We ended the day with Egypt in the British Isles aka 2 really entertaining papers by Emmet Jackson and Martyn Barber. Emmet was talking about Guinness with the Sphinx: The Reception of Ancient Egypt in Ireland and how in Ireland Egyptomania was very much an Anglo-Irish phenomena: from travellers such as Lady Harriet Kavanagh and Sir William Wilde to the Wellington Monument in Dublin, to the obelisks and faux pyramids found throughout Ireland – all Anglo-Irish. From these eminent folk Emmet moved on to the Freemasons Lodge on Molesworth Street in Dublin (the second largest Freemasons lodge ever!) which has an Egyptian room – of course, given the Freemasons’ Eastern links, but this is an Egyptian room of superb garishness and it has a secret trapdoor.
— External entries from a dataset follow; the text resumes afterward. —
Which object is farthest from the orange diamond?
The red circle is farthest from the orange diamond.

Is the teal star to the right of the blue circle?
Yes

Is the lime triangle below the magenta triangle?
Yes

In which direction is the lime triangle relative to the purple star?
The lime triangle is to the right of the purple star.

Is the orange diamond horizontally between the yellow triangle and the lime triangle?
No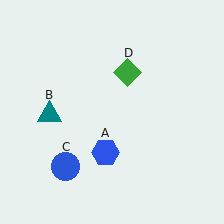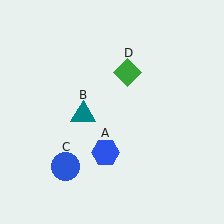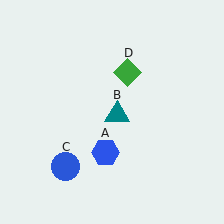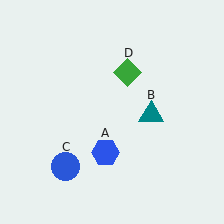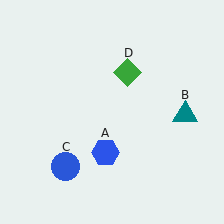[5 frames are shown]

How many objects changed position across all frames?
1 object changed position: teal triangle (object B).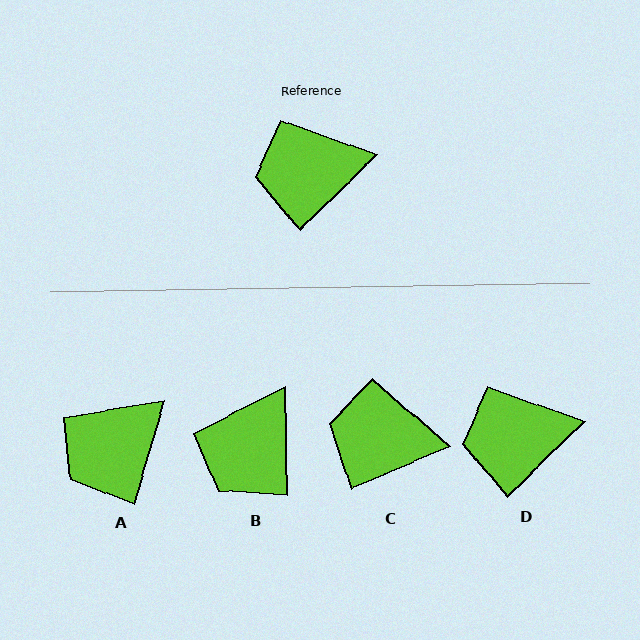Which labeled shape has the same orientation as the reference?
D.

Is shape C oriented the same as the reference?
No, it is off by about 21 degrees.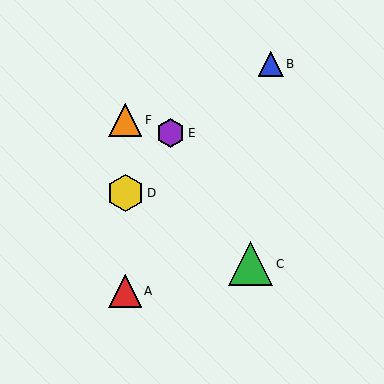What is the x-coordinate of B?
Object B is at x≈271.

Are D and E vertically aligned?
No, D is at x≈125 and E is at x≈170.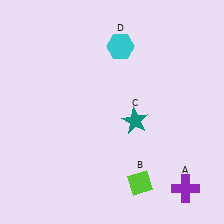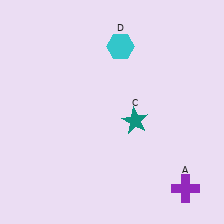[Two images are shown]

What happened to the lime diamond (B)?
The lime diamond (B) was removed in Image 2. It was in the bottom-right area of Image 1.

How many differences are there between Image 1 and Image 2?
There is 1 difference between the two images.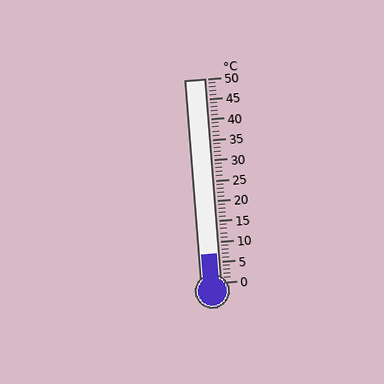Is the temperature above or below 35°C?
The temperature is below 35°C.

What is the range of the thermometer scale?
The thermometer scale ranges from 0°C to 50°C.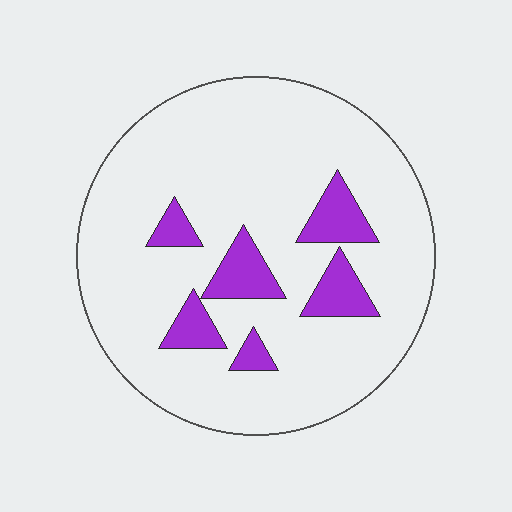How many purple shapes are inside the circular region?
6.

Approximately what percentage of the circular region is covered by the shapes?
Approximately 15%.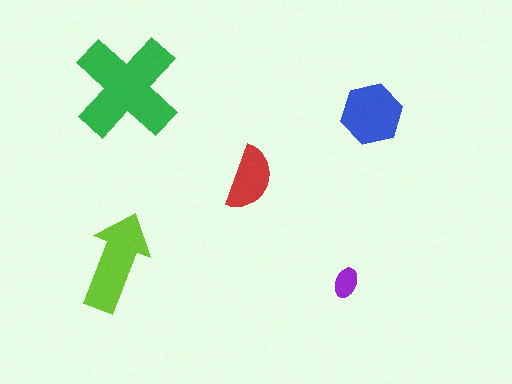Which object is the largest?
The green cross.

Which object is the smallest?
The purple ellipse.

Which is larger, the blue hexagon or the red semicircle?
The blue hexagon.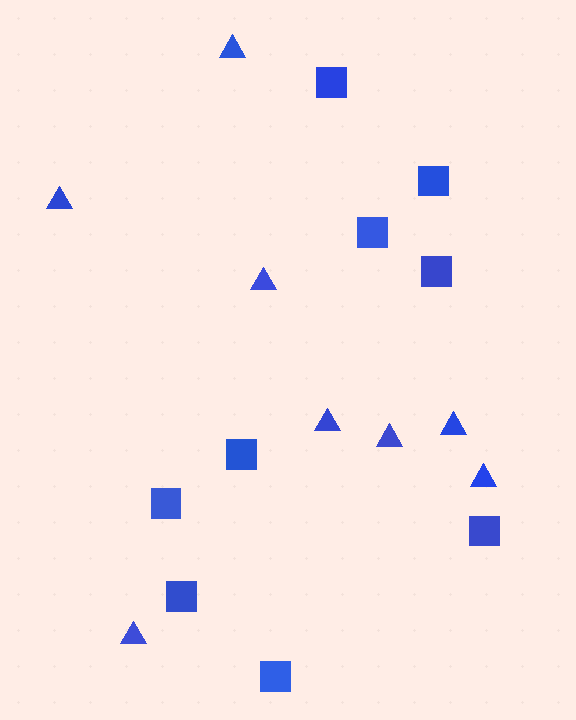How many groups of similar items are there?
There are 2 groups: one group of triangles (8) and one group of squares (9).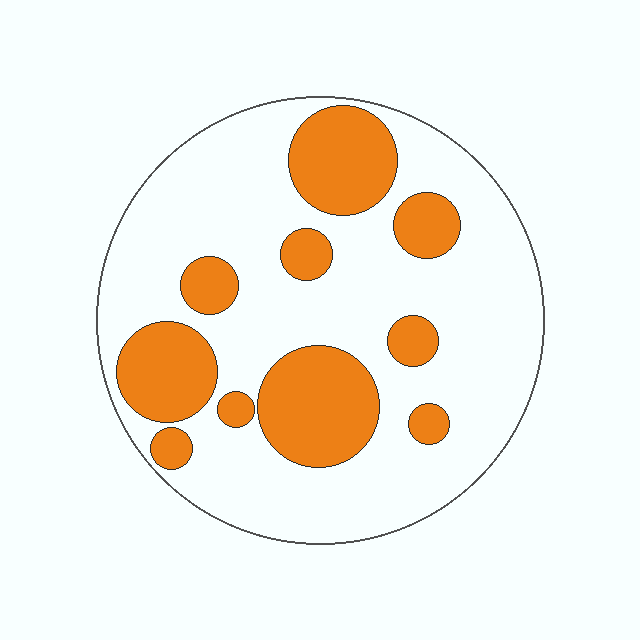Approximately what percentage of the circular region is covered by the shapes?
Approximately 30%.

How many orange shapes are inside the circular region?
10.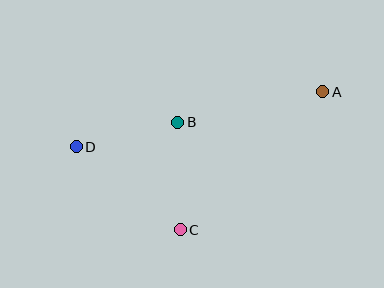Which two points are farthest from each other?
Points A and D are farthest from each other.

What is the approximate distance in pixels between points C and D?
The distance between C and D is approximately 133 pixels.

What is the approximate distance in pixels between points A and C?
The distance between A and C is approximately 199 pixels.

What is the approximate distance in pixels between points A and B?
The distance between A and B is approximately 148 pixels.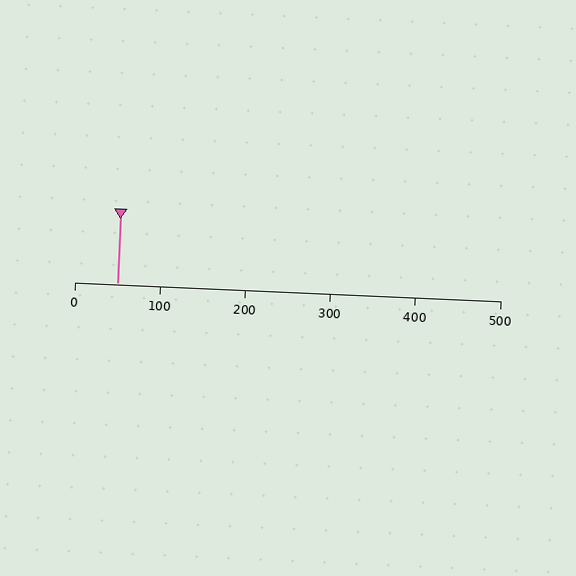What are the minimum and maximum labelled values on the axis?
The axis runs from 0 to 500.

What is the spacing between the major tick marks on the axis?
The major ticks are spaced 100 apart.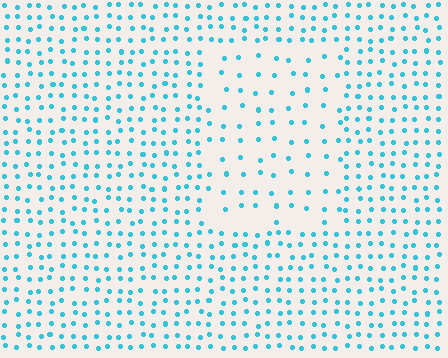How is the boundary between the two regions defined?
The boundary is defined by a change in element density (approximately 2.1x ratio). All elements are the same color, size, and shape.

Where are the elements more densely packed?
The elements are more densely packed outside the rectangle boundary.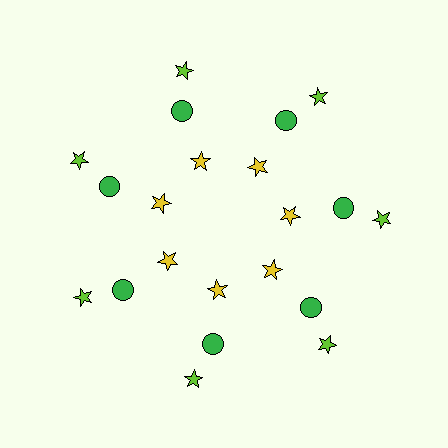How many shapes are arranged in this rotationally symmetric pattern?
There are 21 shapes, arranged in 7 groups of 3.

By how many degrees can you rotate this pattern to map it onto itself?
The pattern maps onto itself every 51 degrees of rotation.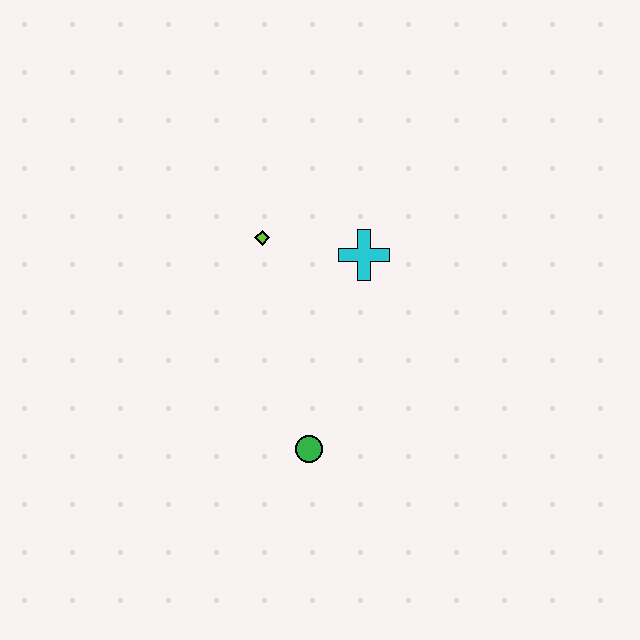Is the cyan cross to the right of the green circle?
Yes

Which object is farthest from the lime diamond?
The green circle is farthest from the lime diamond.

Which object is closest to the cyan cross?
The lime diamond is closest to the cyan cross.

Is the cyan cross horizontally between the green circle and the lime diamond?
No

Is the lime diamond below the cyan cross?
No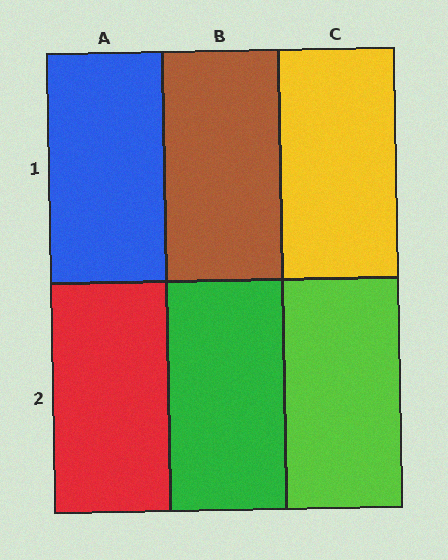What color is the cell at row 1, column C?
Yellow.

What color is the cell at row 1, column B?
Brown.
I think there was more to this than ‘Look at the decor! Look! A secret trapdoor! I went down there!’ but again I missed it. But, come on! Look at that decor. And a secret trapdoor. You’d have got sidetracked too. Anyway, once I’d got over that, Emmet had moved on to Irish origin myths linking to Egypt and their use in creating a national identity – Dr Hastler (James Whittley Boswell), Yeats and the other Celtic Twilight writers all either directly traced Irish history back to the Egyptians, or they linked Irish Celticism to the Orient with both spheres constructed as other, magical and colonised. Joyce disparaged the Celtic revival writers but he too used Egyptian motifs in his work proving the longevity of this theme.
And finally, Martyn and his ‘what’s in the box?’ paper “Let Sleeping Scarabs Alone”: When Egypt Came to Stonehenge. There’s more Egyptian stuff in Wiltshire than you’d think y’know, particularly the bits Alexander Keiller was involved with (I blame his interests in witchcraft and pornography, I may have just made us liable to being sued) not only did he replace the missing stones at Avebury with obelisks, he also designed a museum for Stonehenge that was shaped like a mastaba. However, Martyn was actually talking about 2 scarabs
found in Wiltshire in 1928 (or 1930, confusingly I wrote down 2 dates), hyperdiffusionism both academic – Grafton Elliot Smith and W. J. Perry – and the more populist – H.J. Massingham and Rendel Harris who saw Egyptians everywhere he looked, particularly in placenames, and published prolifically on the subject. Back to the scarabs, were they real or fake? And, if real, what were they doing in Wiltshire? Various opinions were offered, the original Stonehenge scarab went missing, Crawford, Engleheart and a rather mysterious individual called Paul Collignon all had theories (you can read Engleheart’s report here) and to further complicate matters A.D. Passmore (presumably after he went bonkers – if we’re going to be sued might as well be sued en masse, eh?) wrote a letter claiming he had owned the scarabs and used them as paperweights but, tantalisingly, the rest of his letter has been lost. Unsurprisingly, in the face of this confusion Maud Cunnington, the keeper of Devizes Museum, decided not to catalogue them and ‘let sleeping scarabs lie’.
This is, I know, a monstrous post and I haven’t done justice to any of the speakers not just the ones who waved shiny things at me, nor have I finished my report. I will continue, but maybe not for a few days – I’ll give you all time to recover.
*I have a cunning plan.
.**I have another plan, a plan so cunning you could stick a tail on it and call it a weasel, it involves watching Scooby Doo to research how archaeology is shown in Hanna Barbera cartoons. Now that is cunning.